Labels: Numpy Arrays, DataFrames
Numpy Arrays [1]
# Import the numpy package as np
import numpy as np
- Element-wise calculations: fast and computationally efficient
- subset: quickly find out a subset according to the conditions
list = [1,2,3]
np_list = np.array(list) # Construct
sub_np_list = np_list[np_list>2] # Find all elements larger than 2
Pandas DataFrames [2]
- Store and manipulate tabular data in rows of observations and columns of variables.
dict = {"country": ["Brazil", "Russia", "India", "China", "South Africa"],
"capital": ["Brasilia", "Moscow", "New Dehli", "Beijing", "Pretoria"],
"area": [8.516, 17.10, 3.286, 9.597, 1.221],
"population": [200.4, 143.5, 1252, 1357, 52.98] }
import pandas as pd
brics = pd.DataFrame(dict)
print(brics)
- Assign the value of index.
# Set the index for brics
brics.index = ["BR", "RU", "IN", "CH", "SA"]

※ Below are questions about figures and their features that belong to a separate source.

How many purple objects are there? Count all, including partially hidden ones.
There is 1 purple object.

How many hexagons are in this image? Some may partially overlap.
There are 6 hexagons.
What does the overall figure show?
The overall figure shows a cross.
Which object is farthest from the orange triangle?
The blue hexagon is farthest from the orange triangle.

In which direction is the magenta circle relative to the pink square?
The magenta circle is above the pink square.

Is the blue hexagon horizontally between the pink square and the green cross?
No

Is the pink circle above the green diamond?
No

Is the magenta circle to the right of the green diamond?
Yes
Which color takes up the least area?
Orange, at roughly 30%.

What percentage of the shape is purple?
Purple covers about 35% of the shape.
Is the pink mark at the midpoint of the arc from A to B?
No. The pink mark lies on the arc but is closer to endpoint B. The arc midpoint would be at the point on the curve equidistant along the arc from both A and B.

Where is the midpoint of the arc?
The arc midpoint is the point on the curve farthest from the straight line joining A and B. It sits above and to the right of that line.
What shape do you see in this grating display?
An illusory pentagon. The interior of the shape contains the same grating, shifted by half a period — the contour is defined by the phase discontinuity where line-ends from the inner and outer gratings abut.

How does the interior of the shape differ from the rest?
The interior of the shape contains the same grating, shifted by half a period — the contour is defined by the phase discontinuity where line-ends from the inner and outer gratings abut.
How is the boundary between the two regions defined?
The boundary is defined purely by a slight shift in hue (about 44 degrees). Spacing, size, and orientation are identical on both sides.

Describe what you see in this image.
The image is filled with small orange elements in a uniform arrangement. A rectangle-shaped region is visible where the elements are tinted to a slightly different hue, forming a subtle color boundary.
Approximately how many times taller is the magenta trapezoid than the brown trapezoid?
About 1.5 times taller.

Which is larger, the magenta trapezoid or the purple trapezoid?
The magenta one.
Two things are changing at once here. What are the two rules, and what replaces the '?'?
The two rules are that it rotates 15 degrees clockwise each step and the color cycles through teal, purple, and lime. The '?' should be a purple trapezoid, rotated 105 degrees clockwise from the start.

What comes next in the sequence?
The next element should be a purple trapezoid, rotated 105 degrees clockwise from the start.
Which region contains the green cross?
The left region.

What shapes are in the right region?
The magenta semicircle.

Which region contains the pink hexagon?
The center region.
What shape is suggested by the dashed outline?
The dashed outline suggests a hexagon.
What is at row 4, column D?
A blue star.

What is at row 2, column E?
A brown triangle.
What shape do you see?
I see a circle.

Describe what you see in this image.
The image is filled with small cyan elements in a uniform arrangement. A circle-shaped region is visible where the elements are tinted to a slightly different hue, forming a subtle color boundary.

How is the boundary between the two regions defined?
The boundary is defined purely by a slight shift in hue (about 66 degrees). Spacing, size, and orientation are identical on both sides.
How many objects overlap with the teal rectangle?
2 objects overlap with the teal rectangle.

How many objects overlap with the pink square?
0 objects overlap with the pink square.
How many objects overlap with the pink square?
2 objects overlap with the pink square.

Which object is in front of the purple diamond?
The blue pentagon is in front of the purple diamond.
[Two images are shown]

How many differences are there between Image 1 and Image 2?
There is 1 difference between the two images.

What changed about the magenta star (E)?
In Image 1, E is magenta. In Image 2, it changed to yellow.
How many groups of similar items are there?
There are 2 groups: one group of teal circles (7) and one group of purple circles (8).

- Create a DataFrame is by importing a csv file using Pandas.
# Import the cars.csv data: cars
cars = pd.read_csv('cars.csv')
- Indexing DataFrames
We can use square brackets to select one column of the DataFrame: - The single bracket with output a Pandas Series.
It can also been used to access observations (rows) from a DataFrame.
# Print out country column as Pandas Series
print(cars['cars_per_cap'])
- The double bracket will output a Pandas DataFrame.
# Print out country column as Pandas DataFrame
print(cars[['cars_per_cap']])
- Data selection
loc
is label-based, which specifies rows and columns based on their row and column labels.
iloc
is integer index based, which specifies rows and columns by their integer index.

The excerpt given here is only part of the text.